Por Rôney Rodrigues, especial para o Sindipetro Unificado-SP | Ilustração: Vitor Teixeira
Dizem que um cão abana o rabo quanto está satisfeito, mas que o homem não o faz por decoro público. Alguns, por compromisso de classe. Nada de especismo, mas é que há patrões que almejam tratar trabalhadores como seus pets – e, por vezes, conseguem. Acontece aos pouquinhos, como nessa história.

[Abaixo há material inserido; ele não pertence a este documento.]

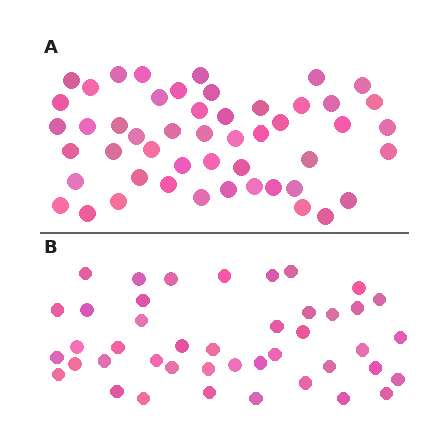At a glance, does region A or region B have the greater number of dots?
Region A (the top region) has more dots.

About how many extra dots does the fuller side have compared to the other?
Region A has roughly 8 or so more dots than region B.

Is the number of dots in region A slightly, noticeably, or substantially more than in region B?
Region A has only slightly more — the two regions are fairly close. The ratio is roughly 1.2 to 1.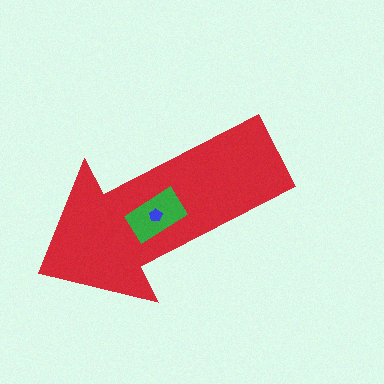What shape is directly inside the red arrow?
The green rectangle.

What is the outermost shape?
The red arrow.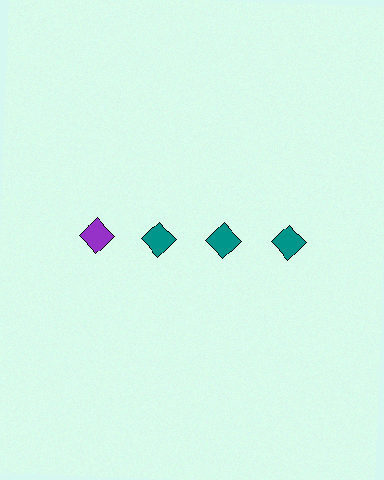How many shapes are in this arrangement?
There are 4 shapes arranged in a grid pattern.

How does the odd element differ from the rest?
It has a different color: purple instead of teal.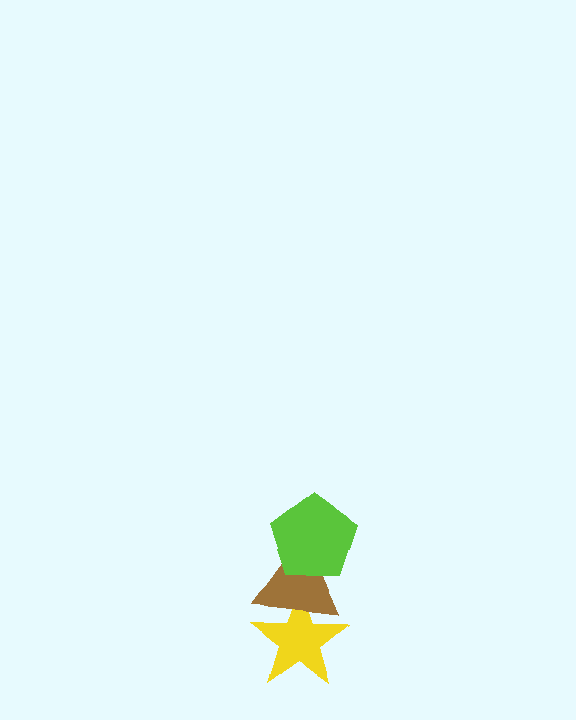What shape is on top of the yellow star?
The brown triangle is on top of the yellow star.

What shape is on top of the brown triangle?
The lime pentagon is on top of the brown triangle.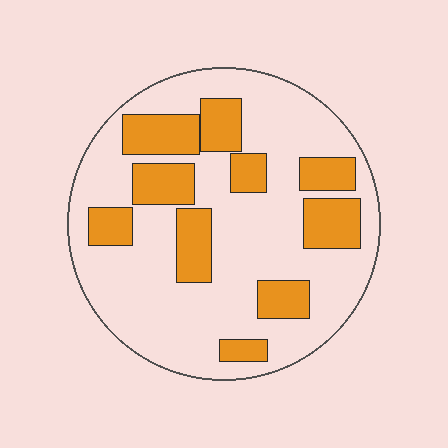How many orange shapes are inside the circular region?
10.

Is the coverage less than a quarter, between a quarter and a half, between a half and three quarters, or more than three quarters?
Between a quarter and a half.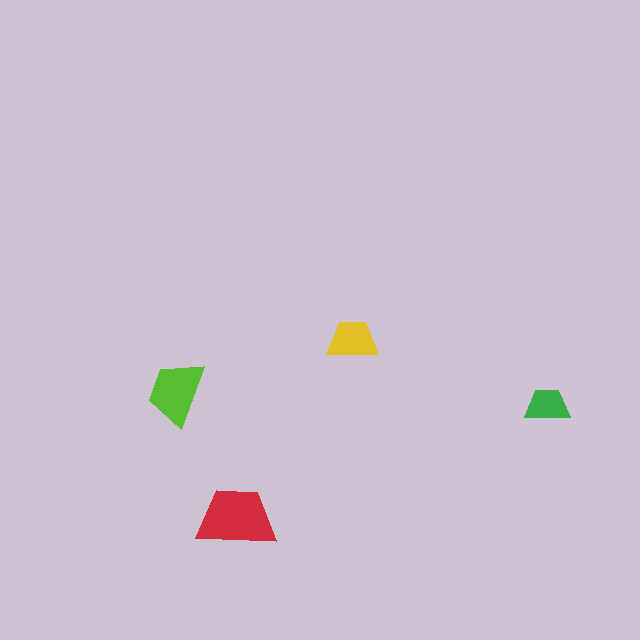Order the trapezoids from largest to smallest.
the red one, the lime one, the yellow one, the green one.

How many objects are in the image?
There are 4 objects in the image.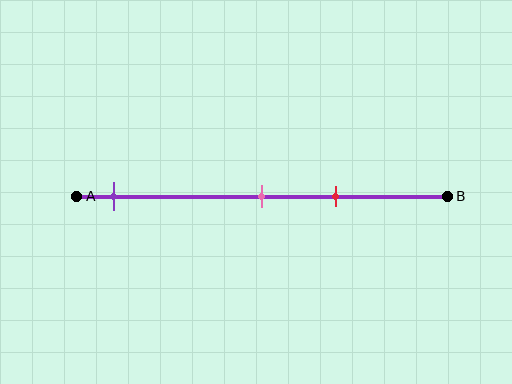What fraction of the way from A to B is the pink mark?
The pink mark is approximately 50% (0.5) of the way from A to B.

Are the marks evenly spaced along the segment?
No, the marks are not evenly spaced.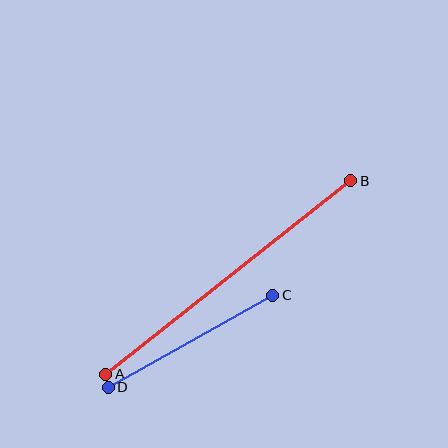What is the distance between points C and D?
The distance is approximately 188 pixels.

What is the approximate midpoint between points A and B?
The midpoint is at approximately (228, 277) pixels.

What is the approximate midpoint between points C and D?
The midpoint is at approximately (191, 341) pixels.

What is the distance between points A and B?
The distance is approximately 312 pixels.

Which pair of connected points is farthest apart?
Points A and B are farthest apart.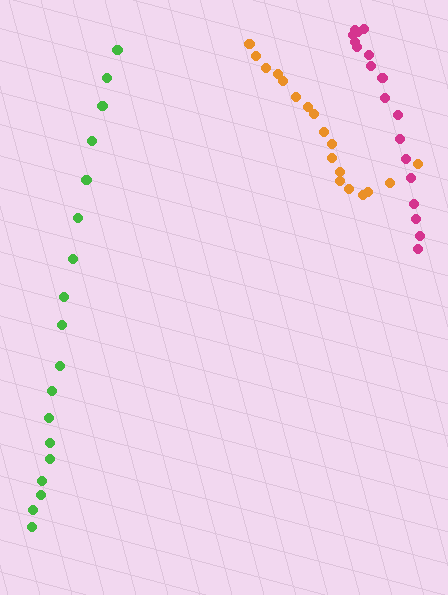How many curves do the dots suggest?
There are 3 distinct paths.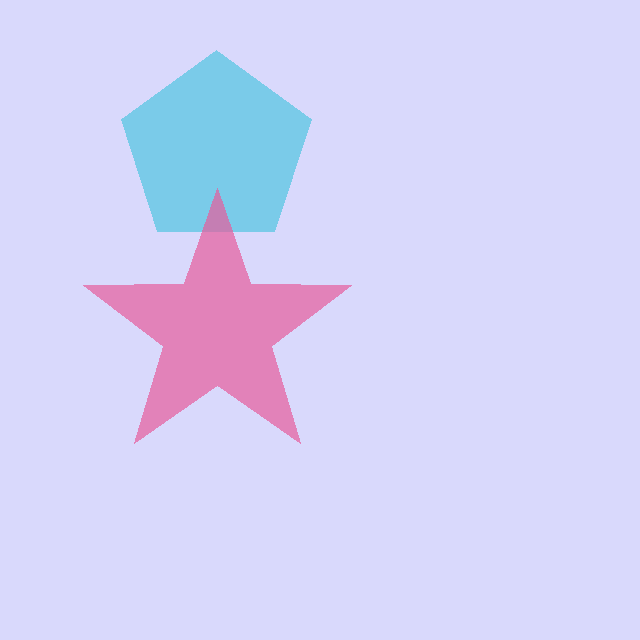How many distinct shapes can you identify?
There are 2 distinct shapes: a cyan pentagon, a pink star.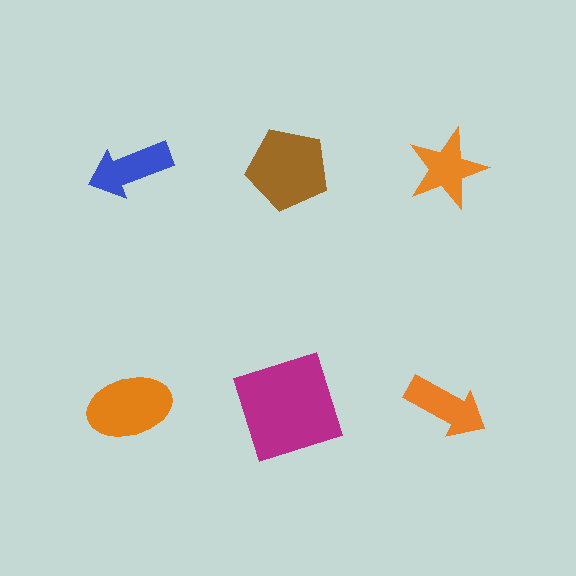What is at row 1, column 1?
A blue arrow.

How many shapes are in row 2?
3 shapes.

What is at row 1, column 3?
An orange star.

Toda quinta era sagrada: um grupo de petroleiros aposentados se reunia para tomar umas cachaças no boteco do Luizão. Se alguns bebem para esquecer, eles bebiam para lembrar: o heroico movimento paredista de 1995, os impasses na defesa da Petrobras, a criação da FUP… Nem se deram conta da estranha antropomorfização ao revés quando Herval, farejando esquerdismo sindical com um focinho recém-protuberado, contou que ouvira na Jovem Pan que nada havia de errado com a democracia – tirando fato dela estar ausente, o que não disse – e que, apesar das lamúrias dos amigos, a economia enfim voltava a crescer – com a ajuda de Paulo Guedes, o que disse. Tirando o insólito focinho animalesco, que todos evitaram comentar, contemporizaram que Herval devia só ter “envelhecido mal”.

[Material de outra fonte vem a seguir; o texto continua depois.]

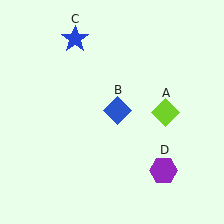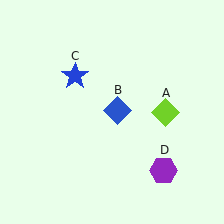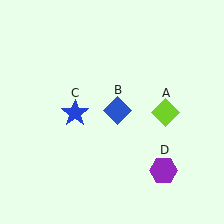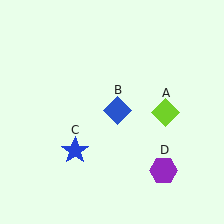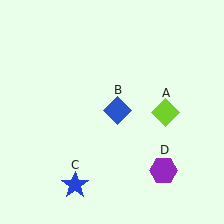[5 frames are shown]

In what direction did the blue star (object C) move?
The blue star (object C) moved down.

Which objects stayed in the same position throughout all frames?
Lime diamond (object A) and blue diamond (object B) and purple hexagon (object D) remained stationary.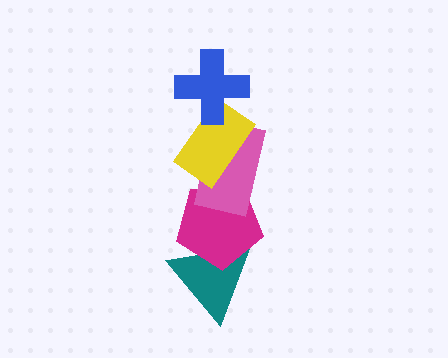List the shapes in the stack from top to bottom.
From top to bottom: the blue cross, the yellow rectangle, the pink rectangle, the magenta pentagon, the teal triangle.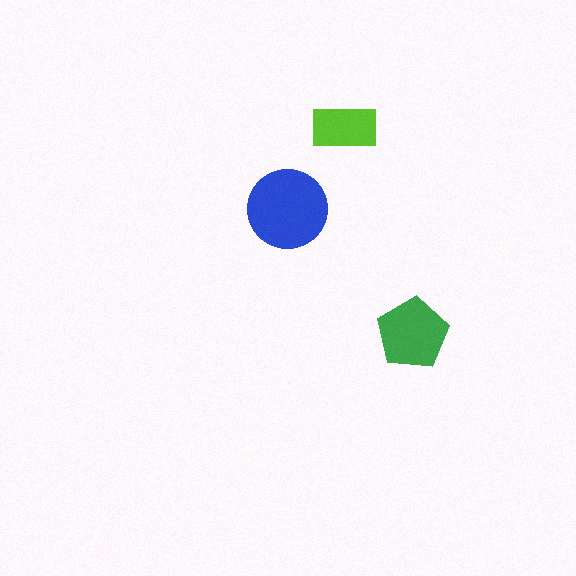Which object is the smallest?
The lime rectangle.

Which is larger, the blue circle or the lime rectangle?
The blue circle.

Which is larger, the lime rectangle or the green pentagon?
The green pentagon.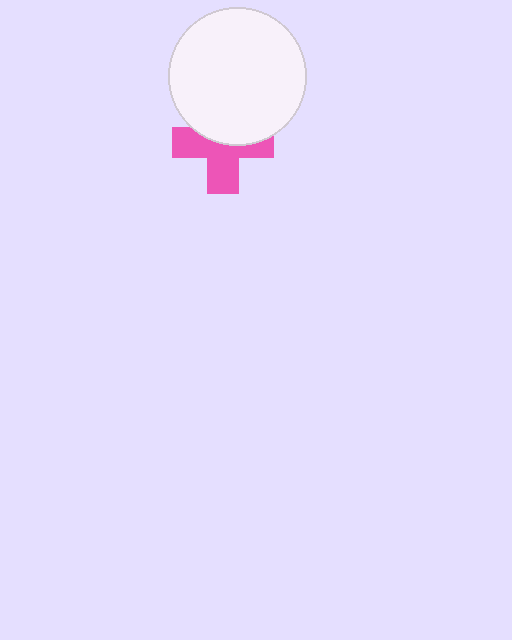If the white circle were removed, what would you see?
You would see the complete pink cross.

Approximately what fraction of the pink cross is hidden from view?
Roughly 43% of the pink cross is hidden behind the white circle.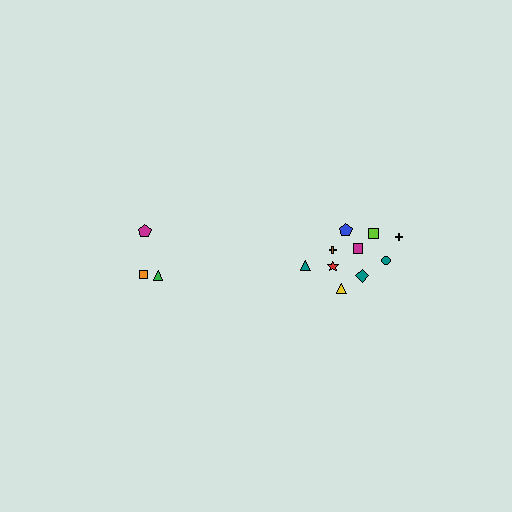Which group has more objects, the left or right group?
The right group.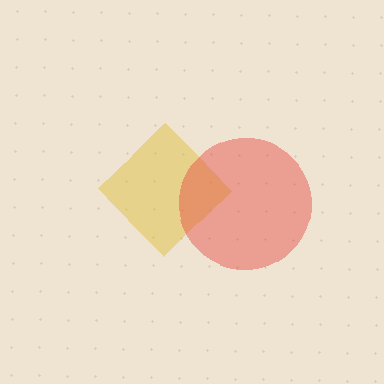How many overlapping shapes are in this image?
There are 2 overlapping shapes in the image.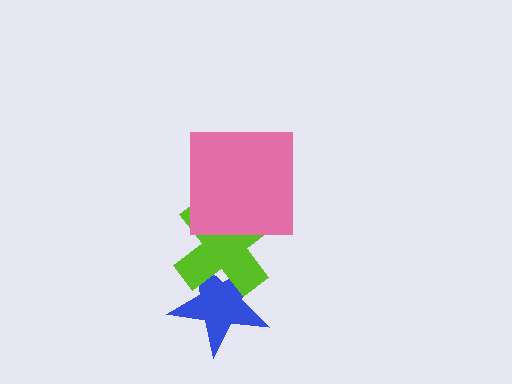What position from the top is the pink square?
The pink square is 1st from the top.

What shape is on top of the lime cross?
The pink square is on top of the lime cross.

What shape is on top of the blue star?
The lime cross is on top of the blue star.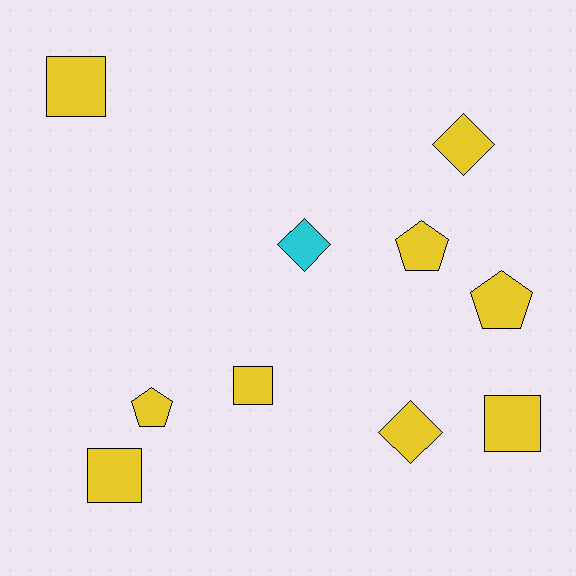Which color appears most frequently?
Yellow, with 9 objects.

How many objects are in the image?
There are 10 objects.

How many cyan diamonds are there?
There is 1 cyan diamond.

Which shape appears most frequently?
Square, with 4 objects.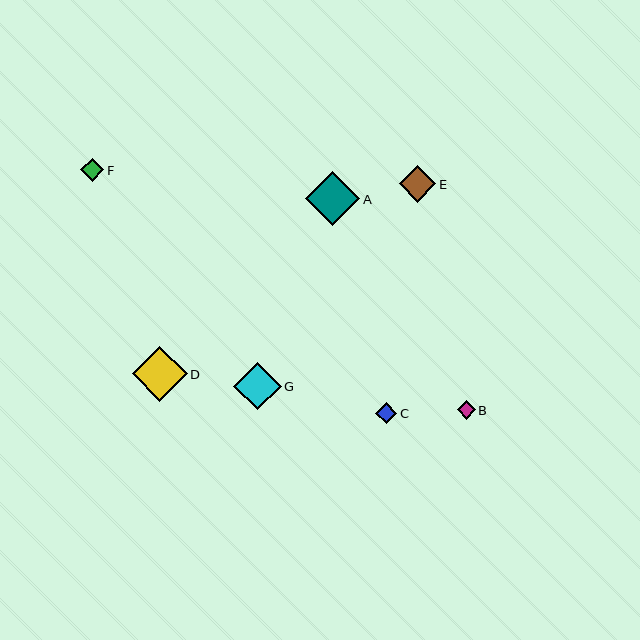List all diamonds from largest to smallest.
From largest to smallest: A, D, G, E, F, C, B.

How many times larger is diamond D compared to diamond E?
Diamond D is approximately 1.5 times the size of diamond E.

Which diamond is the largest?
Diamond A is the largest with a size of approximately 55 pixels.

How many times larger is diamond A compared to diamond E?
Diamond A is approximately 1.5 times the size of diamond E.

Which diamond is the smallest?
Diamond B is the smallest with a size of approximately 18 pixels.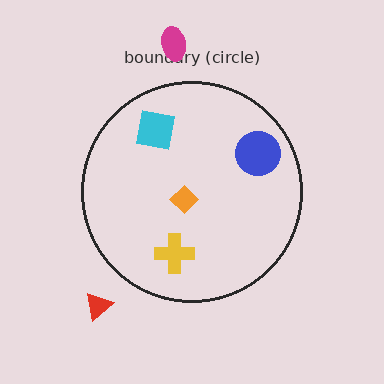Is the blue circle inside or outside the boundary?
Inside.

Na quinta seguinte, sua língua parecia ter triplicado de tamanho, já nem cabia dentro da boca, gotas de saliva pingavam sobre a mesa de madeira. Estava mais peludinho, brilhoso, sentindo-se com pedigree. Com fidelidade canina ao discurso oficialista, disse que andara lendo coisas de um filósofo muito importante, chamado Olavo de Carvalho, e pensava que a desestatização da Petrobras não é, bem assim, uma loucura – e poderia aliviar o rombo nas contas públicas provocado por “anos de roubalheira”. Nem deu chance para os amigos retrucarem, disparou latindo atrás de um motoqueiro de Rappi, até perder o fôlego.

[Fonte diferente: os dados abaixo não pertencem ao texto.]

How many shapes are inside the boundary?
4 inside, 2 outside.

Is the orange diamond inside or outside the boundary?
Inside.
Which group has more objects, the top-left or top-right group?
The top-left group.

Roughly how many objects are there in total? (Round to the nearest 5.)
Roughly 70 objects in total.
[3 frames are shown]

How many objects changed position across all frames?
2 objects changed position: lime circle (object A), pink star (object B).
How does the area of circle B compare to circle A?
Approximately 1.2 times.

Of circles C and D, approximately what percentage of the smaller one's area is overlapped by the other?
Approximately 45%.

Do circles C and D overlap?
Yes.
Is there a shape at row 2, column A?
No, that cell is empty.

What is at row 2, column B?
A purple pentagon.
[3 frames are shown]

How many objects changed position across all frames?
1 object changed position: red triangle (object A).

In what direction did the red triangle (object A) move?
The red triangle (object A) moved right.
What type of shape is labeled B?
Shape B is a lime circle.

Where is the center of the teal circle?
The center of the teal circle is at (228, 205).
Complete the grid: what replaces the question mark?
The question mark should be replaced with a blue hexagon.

Herval não apareceu nos outros encontros. Entre uma cerveja e outra, os petroleiros conjecturavam sobre as possibilidades de vitória da greve frente a perseguição implacável do TST e o indecoroso chamado do sinhô Roberto Castello Branco para aposentados traírem a categoria. Quem seria capaz disso, um deles se perguntou. O Herval, tascou outro. Contou que o vira em frente a uma refinaria; quase não o reconheceu, já peludinho e arqueado em quatro patas, transportado por seguranças dentro de uma caixa de mão para pets. Rosnou para os grevistas e, seguro, voltara ao trabalho. A domesticação voluntária concluíra-se. Poderia agora comer as sobras da janta, sentar-se sobre chinelos velhos e estar abrigado em coleira patronal. Afinal, o fura greve é o melhor amigo do patrão.
“Pobre dos cãezinhos”, concordaram, antes de pedirem a saidera.